As part of the Colorado Pacific proposal, the firm floated the possibility of running limited passenger trains on the line. The line between Pueblo and Eagle was once a major passenger connection between Eagle County and Colorado’s Front Range.
Colorado Midland’s proposal focused more on passenger traffic. Others expressed concern that the line could be used to transport crude oil to the Front Range from wells in Utah’s Uinta Basin. At the time, Sarah Thompson Cassidy, a spokeswoman for Colorado Midland, told the Eagle County Board of Commissioners the firm had “no intention, no plans and no means to operate oil trains on the corridor.”
Part of the Surface Transportation Board’s evaluation of the two proposals for the line also included a number of public comments from Chaffee County residents, who worried about the impacts of reviving the line after it had sat silent for roughly a quarter-century.
In a comment to the Surface Transportation Board, Chaffee County resident Michelle Millsap worried that reviving the line after so long could have a negative effect on property values.
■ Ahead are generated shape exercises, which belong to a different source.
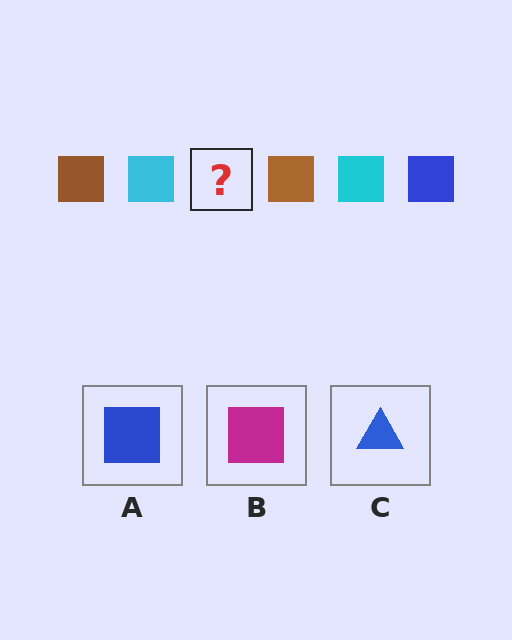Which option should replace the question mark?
Option A.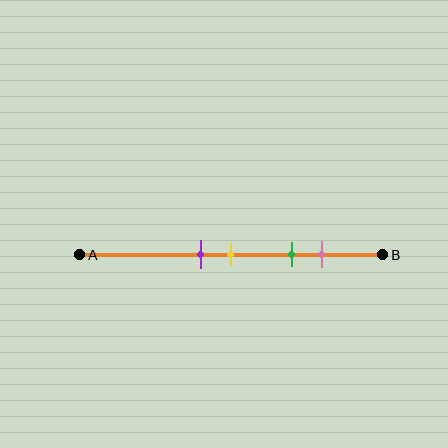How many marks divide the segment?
There are 4 marks dividing the segment.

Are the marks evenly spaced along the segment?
No, the marks are not evenly spaced.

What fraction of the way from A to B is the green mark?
The green mark is approximately 70% (0.7) of the way from A to B.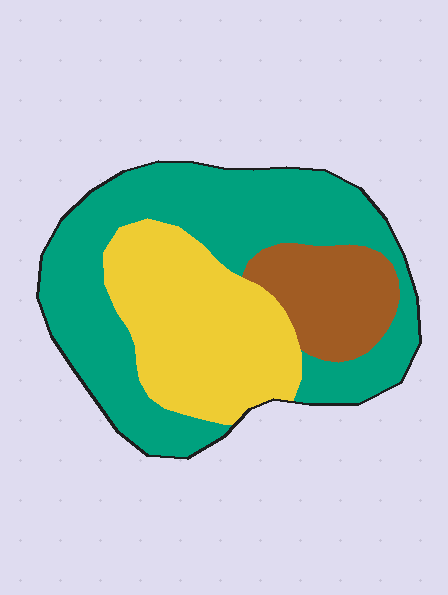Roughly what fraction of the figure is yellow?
Yellow takes up about one third (1/3) of the figure.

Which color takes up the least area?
Brown, at roughly 15%.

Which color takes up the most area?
Teal, at roughly 55%.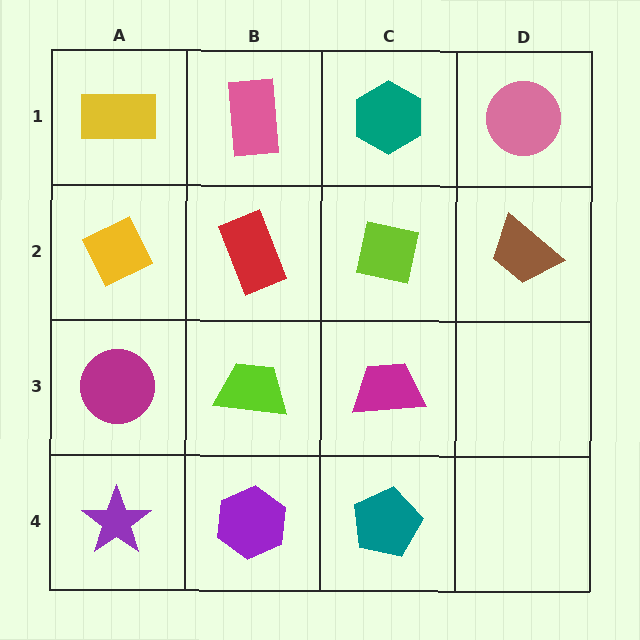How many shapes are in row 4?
3 shapes.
Millsap also noted that reviving the line could create a barrier to access of public lands, including the Brown’s Canyon National Monument.
Another resident, James Burnham noted that “no one relies on those tracks. The railroad would bring little to the table for those who live in its path, aside from noise, and pollution.”
While Colorado Midland had requested an expedited approval, the Surface Transportation rejected that request. A decision from March 2021 states that due to the “highly controversial” nature of the request, more detailed analysis was needed.